South Africans streamed into Cape Town’s cathedral yesterday to pay their last respects to Archbishop Desmond Tutu, the globally venerated anti-apartheid icon, whose body lay in a modest pine coffin.
Six Anglican clerics carried the coffin into St George’s Cathedral, where the Nobel Peace laureate once railed against white rule and was formerly archbishop.
A small bouquet of carnations lay atop the simple coffin, in line with wishes for modesty expressed by the much-loved rights advocate. In sharp contrast, typical funerals in South Africa are elaborate, expensive affairs. The tireless spiritual and political leader passed away peacefully aged 90 on Sunday. He is to be cremated, with his ashes to be buried tomorrow.
Tutu’s body will lie in state until today to allow as many people as possible to say their final goodbyes.
Ordinary South Africans of all races and ages streamed into southern Africa’s oldest cathedral as soon as the doors opened to the public.
Among them was Liz Cowan, a 65-year-old white social worker, who grew up in apartheid South Africa being told that the charismatic black cleric was a dangerous man.
“He was so vilified. It was only as a teenager that I realised he was a good guy,” she recalled, standing in a queue reflecting a country that Tutu dubbed the “Rainbow Nation”.
A young girl sporting a purple top paused briefly before the coffin, making the sign of the cross in the Christian tradition.
Among the mourners was a woman wearing a purple Muslim veil — the colour many are donning to evoke Tutu’s trademark clerical robes. “He never saw you as a person of colour or any other denomination. You were all, as he always said, the ‘rainbow people’,” said Lucille Helleger, head of the Anglican women’s fellowship group in Cape Town.
Earlier yesterday, the church held a private service for the family, including Tutu’s widow Leah.The coffin was opened for the family to view the body and they sang the late archbishop’s favourite hymn, according to Tutu’s successor, Thabo Makgoba.
Following a private cremation, Tutu’s ashes will be interred inside the cathedral, whose bells have been pealing in his memory for 10 minutes at midday every day since Monday.

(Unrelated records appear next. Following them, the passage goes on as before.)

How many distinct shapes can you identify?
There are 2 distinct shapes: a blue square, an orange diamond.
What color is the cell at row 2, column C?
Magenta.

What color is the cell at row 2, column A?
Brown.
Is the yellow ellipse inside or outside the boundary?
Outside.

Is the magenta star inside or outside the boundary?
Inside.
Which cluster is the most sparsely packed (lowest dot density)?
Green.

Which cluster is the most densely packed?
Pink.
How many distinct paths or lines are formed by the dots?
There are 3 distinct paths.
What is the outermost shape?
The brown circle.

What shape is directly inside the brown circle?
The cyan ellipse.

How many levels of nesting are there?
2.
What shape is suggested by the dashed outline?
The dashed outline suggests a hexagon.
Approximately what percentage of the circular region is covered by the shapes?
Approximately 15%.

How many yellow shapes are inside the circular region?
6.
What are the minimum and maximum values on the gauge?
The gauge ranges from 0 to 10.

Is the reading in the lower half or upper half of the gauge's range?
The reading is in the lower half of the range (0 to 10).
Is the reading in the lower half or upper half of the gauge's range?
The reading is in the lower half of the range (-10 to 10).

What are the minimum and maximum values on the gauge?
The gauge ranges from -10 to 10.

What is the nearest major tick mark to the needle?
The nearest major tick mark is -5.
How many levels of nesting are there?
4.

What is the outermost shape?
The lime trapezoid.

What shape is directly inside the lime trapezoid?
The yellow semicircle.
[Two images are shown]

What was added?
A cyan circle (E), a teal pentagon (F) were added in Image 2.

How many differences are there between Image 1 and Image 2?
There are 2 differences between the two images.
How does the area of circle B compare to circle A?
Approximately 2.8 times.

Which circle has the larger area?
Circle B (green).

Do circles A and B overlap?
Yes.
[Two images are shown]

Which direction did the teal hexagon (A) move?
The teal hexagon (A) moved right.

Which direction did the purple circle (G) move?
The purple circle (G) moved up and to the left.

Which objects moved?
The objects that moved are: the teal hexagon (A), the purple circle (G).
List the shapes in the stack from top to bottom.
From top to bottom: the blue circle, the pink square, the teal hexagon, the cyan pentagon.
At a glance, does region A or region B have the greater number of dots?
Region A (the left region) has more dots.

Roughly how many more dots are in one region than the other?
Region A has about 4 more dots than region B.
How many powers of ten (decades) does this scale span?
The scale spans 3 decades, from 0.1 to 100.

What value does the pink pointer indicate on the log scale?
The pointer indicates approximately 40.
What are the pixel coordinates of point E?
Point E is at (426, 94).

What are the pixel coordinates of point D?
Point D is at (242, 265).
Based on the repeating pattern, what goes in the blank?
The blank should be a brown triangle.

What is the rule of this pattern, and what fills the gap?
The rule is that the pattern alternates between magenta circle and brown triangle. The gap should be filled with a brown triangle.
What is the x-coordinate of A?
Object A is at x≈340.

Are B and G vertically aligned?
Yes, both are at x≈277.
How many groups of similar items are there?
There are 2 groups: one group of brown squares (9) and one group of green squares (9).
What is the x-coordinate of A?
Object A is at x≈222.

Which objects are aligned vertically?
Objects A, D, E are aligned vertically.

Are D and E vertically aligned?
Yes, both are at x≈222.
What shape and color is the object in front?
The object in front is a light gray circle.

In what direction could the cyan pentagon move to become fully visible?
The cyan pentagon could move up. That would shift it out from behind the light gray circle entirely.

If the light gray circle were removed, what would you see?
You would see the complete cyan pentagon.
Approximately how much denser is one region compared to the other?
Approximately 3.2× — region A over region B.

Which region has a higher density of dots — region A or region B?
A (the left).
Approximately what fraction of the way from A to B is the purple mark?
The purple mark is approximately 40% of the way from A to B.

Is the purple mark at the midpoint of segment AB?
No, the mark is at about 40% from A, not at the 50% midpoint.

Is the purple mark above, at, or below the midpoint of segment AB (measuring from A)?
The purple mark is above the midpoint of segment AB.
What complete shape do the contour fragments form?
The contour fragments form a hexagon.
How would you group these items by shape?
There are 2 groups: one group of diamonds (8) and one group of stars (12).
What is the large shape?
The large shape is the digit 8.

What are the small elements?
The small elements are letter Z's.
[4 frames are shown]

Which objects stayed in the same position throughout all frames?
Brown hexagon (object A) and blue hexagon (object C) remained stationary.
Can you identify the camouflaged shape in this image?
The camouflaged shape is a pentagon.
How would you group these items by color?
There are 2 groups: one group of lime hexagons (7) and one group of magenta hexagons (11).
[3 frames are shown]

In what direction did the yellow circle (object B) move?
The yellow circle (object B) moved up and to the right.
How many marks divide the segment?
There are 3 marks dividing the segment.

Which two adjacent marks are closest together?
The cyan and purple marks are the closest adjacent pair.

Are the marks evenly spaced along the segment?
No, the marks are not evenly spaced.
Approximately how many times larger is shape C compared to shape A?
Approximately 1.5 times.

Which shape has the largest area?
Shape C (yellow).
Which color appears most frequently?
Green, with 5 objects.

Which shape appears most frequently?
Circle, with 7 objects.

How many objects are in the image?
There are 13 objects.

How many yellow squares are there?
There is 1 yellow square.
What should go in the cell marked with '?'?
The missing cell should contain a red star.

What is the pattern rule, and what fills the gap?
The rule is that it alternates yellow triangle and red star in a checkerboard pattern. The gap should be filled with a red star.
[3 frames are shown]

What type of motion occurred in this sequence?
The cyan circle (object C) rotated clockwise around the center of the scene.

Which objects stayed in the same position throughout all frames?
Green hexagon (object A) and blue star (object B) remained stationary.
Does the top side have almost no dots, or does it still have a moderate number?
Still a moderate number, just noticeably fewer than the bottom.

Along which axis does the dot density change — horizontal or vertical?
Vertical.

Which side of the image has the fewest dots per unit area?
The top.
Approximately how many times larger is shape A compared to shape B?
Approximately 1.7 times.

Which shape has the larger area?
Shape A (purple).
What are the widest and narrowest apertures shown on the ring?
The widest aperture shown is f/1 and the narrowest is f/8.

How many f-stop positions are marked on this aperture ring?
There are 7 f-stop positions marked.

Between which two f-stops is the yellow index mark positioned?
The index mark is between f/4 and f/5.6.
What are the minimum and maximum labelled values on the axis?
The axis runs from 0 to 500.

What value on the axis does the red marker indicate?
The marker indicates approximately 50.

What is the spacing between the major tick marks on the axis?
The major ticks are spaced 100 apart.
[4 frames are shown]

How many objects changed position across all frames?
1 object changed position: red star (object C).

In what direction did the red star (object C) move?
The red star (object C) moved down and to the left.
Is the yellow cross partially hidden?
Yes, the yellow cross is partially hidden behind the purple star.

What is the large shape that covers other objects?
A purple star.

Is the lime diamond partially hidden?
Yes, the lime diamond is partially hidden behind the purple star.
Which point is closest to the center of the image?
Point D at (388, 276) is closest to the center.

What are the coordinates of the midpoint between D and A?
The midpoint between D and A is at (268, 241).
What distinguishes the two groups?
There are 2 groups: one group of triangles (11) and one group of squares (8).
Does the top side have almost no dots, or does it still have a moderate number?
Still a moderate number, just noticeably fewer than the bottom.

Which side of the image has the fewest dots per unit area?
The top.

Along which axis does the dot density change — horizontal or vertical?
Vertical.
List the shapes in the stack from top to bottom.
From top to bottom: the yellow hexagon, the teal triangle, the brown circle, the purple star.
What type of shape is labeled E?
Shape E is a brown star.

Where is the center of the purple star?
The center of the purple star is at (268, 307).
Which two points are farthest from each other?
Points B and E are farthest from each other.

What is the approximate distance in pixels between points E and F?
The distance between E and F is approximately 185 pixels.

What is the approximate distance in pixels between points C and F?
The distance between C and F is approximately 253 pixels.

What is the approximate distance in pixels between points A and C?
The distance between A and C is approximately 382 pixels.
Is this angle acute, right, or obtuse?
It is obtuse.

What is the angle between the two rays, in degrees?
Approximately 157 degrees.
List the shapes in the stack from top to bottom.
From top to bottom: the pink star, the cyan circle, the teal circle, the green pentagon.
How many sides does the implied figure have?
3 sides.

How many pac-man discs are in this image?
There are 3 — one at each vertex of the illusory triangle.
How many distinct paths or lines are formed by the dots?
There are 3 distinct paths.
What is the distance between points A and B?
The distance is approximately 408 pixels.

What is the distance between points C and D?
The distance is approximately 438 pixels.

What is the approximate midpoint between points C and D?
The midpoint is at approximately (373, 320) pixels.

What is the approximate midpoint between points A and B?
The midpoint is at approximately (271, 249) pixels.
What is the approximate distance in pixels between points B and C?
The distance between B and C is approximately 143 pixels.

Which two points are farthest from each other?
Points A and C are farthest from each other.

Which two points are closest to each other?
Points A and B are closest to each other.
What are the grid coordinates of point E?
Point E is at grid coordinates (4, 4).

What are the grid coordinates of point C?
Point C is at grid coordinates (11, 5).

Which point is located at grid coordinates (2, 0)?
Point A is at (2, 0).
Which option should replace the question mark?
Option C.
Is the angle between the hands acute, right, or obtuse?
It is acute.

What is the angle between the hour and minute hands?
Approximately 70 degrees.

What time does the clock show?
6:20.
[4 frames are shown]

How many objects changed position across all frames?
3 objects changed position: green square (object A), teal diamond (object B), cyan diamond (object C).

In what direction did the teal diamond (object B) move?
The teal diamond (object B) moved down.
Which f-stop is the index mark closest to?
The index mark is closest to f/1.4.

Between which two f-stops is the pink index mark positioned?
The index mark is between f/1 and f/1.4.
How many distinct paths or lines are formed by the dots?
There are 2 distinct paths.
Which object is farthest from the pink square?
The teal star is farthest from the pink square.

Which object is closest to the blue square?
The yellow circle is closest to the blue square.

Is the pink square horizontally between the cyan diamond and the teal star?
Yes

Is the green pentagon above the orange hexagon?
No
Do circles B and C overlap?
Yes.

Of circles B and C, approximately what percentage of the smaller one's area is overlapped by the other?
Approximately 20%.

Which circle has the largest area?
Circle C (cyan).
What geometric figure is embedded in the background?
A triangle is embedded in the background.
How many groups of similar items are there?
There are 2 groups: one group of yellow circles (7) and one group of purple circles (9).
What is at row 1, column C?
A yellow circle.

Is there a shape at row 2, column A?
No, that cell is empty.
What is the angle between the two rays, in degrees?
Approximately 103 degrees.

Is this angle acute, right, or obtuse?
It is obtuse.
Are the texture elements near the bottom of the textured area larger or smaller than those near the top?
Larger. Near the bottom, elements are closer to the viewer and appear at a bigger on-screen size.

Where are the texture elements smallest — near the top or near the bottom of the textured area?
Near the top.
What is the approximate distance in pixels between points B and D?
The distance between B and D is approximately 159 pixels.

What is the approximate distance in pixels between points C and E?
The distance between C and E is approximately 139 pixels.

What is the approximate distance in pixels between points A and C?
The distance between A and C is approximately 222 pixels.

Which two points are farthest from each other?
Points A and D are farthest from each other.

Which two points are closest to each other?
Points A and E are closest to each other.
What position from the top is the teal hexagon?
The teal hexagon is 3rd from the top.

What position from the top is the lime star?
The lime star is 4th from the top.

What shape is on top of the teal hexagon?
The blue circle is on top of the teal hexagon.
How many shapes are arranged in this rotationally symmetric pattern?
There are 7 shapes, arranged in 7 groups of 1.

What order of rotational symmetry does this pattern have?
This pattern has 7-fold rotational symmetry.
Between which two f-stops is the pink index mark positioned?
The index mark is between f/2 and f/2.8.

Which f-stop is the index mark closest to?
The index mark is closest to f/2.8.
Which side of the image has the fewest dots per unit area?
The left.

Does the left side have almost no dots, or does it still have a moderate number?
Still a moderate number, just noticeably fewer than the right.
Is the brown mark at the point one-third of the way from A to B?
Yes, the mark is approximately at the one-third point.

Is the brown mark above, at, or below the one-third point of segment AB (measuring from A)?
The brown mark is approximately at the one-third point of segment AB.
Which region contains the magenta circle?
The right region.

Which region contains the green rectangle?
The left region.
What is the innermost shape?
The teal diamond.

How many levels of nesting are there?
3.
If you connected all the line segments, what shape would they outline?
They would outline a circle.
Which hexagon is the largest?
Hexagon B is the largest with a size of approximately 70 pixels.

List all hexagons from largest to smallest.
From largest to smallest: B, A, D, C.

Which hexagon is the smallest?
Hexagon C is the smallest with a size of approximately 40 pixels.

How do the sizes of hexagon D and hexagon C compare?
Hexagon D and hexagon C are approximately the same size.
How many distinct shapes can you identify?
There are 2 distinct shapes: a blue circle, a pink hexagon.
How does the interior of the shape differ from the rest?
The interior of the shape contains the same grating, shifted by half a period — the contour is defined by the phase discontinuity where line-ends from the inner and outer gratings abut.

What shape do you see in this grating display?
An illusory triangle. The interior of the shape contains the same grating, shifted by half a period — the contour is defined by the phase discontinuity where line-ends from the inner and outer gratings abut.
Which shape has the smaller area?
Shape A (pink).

Tutu retired as Archbishop after 10 years in 1996 and went on to lead a harrowing journey into South Africa’s dark past as chairman of the Truth and Reconciliation Commission, which exposed the horrors of apartheid in terrible detail.
South Africa is marking a week of mourning for Tutu, with the country’s multi-coloured flag flying at half-mast nationwide and ceremonies taking place every day until the funeral.
A memorial event organised by his foundation yesterday heard from some of Tutu’s closest friends and associates including Nelson Mandela’s widow Graca Machel.
“I’ve been privileged too be very close to many of those who are gone now,” Machel said. Now “I feel like part of me has been chopped, chopped, chopped one by one as they go,” she said.
Tutu and Mandela forged a lifelong bond fighting to end apartheid.
Mandela’s eldest grandson, Mandla, urged action to improve the lot of people in democratic South Africa. “We cannot sit by idly and wonder when the failed insurrection of July 2021 will raise the next ugly chapter of chaos, mayhem and destruction,” Mandela said. “We must as a collective douse the fires... of poverty, inequality and unemployment.”
He was referring to riots sparked by the jailing of ex-president Jacob Zuma for contempt, the worst violence to grip South Africa since the end of apartheid.
Tomorrow’s funeral service will be simple in line with Tutu’s wishes.
“He wanted no ostentatiousness or lavish spending,” said his foundation, adding that Tutu even “asked that the coffin be the cheapest available”.
Weakened by advanced age and prostate cancer, Tutu had retired from public life in recent years. He is survived by his wife Leah and four children.
Archbishop Desmond Tutu’s daughters Nontombi Naomi Tutu and Thandeka Tutu watch as the casket containing his body arrives at St George’s Cathedral for lying in state, in Cape Town, yesterday.